This will come as no surprise, but one of Raleigh’s most visible right-wingers is oversimplifying the Wake School diversity debate. In his daily column published on Monday, John Hood incorrectly characterized the debate as a “busing” issue. This is simply inaccurate. The Wake schools controversy is not about busing. It is about school excellence.
Several experts have already established that diversity is a necessary part of school excellence. Unfortunately, Hood troubles himself with using only one criterion, Charlotte-Mecklenburg’s rise in test scores for economically disadvantaged students, to supposedly demonstrate why Wake’s school board made the correct decision in dismantling its diversity policy with nothing to replace it.
CMS’s success should not be understated. It is fantastic that some economically disadvantaged students have been doing better on tests. The students deserve all of the credit for striving to be excellent. These students probably know that their success cannot be attributed solely to “neighborhood schools,” if at all. In fact, they probably understand that there are several issues that led to their increased scores. To put it simply, unlike Hood, they would not oversimplify.
Perhaps they would be able to point to the fact that CMS puts a lot of extra money into early childhood education. Hood did not address that point. Maybe they understand the hypocrisy of decrying what Hood describes as “language and tactics of the civil rights movement” while using the segregationist term “forced busing.” It is possible that they recognize that just because John Hood says there is not a legal argument against the change in policy does not mean that there are not several legal arguments. Maybe they would say that research should be done to see why the scores have increased.

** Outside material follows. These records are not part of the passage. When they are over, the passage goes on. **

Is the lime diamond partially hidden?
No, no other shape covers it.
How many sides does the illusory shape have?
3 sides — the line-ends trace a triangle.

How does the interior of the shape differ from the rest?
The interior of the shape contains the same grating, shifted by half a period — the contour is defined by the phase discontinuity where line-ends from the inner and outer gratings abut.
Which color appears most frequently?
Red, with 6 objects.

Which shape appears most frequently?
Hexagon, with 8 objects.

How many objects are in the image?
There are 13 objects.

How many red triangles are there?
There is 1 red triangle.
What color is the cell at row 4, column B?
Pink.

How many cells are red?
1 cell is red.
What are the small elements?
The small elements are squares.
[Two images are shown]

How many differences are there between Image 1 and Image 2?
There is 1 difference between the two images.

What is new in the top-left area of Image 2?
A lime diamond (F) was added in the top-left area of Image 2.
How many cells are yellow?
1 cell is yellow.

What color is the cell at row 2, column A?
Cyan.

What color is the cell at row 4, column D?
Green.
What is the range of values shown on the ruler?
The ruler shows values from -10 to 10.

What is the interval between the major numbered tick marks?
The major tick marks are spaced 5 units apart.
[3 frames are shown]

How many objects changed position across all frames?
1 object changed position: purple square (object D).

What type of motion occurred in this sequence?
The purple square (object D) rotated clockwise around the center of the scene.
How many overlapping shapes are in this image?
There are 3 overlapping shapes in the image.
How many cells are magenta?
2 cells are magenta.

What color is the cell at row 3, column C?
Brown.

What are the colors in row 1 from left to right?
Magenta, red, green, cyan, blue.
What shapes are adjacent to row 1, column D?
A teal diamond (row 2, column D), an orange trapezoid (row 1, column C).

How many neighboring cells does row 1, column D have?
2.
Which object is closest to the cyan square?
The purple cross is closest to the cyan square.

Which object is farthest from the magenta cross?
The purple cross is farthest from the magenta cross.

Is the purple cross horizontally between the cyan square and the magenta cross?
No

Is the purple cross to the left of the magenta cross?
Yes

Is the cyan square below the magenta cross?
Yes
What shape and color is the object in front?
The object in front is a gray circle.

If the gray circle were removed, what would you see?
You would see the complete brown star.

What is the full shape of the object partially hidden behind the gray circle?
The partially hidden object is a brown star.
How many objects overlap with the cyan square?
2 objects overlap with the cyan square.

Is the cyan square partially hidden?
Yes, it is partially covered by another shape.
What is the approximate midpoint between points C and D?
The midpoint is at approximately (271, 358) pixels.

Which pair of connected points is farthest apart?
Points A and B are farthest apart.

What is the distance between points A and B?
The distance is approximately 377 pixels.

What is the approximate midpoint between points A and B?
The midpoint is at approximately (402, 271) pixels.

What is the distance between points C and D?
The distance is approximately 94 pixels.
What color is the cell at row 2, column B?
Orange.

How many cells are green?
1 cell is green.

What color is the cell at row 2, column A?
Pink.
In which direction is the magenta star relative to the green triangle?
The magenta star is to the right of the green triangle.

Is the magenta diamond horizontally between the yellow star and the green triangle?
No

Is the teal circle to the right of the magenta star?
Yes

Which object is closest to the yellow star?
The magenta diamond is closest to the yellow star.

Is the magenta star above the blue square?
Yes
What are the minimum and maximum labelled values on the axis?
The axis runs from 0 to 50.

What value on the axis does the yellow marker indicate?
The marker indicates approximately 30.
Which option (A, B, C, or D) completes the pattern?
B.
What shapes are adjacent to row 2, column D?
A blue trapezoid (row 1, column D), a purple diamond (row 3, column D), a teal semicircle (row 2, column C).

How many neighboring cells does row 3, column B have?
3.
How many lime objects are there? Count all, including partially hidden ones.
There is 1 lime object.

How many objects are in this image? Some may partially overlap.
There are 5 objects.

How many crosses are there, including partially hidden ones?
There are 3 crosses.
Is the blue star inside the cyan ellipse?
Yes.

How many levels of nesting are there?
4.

While I am sure that the students in CMS have a friendly competition with Wake County, they probably do not strike the almost celebratory tone Hood seems to favor when discussing the CMS scores as compared to Wake. They probably do not wish any educational harm to students who look like, live like and suffer through poverty like they do. It may be likely that CMS students would look for solutions before looking to claim a victor in the diversity/school excellence debate.
To be sure, Wake County’s system has work to do to become truly excellent. There was work to be done before the distraction of the false “forced busing” issue was concocted. There was also an awful lot to be proud of such as the fact that Newsweek ranked all of Wake County’s high schools among the top 6% of public high schools in the country.
Ultimately, one would hope that the students in both districts would say that we should rely upon solid, comprehensive research to find out how all North Carolina schools can improve instead of falling back on the lame ideological attacks on “liberals” or manufacturing a contrived competition between school systems.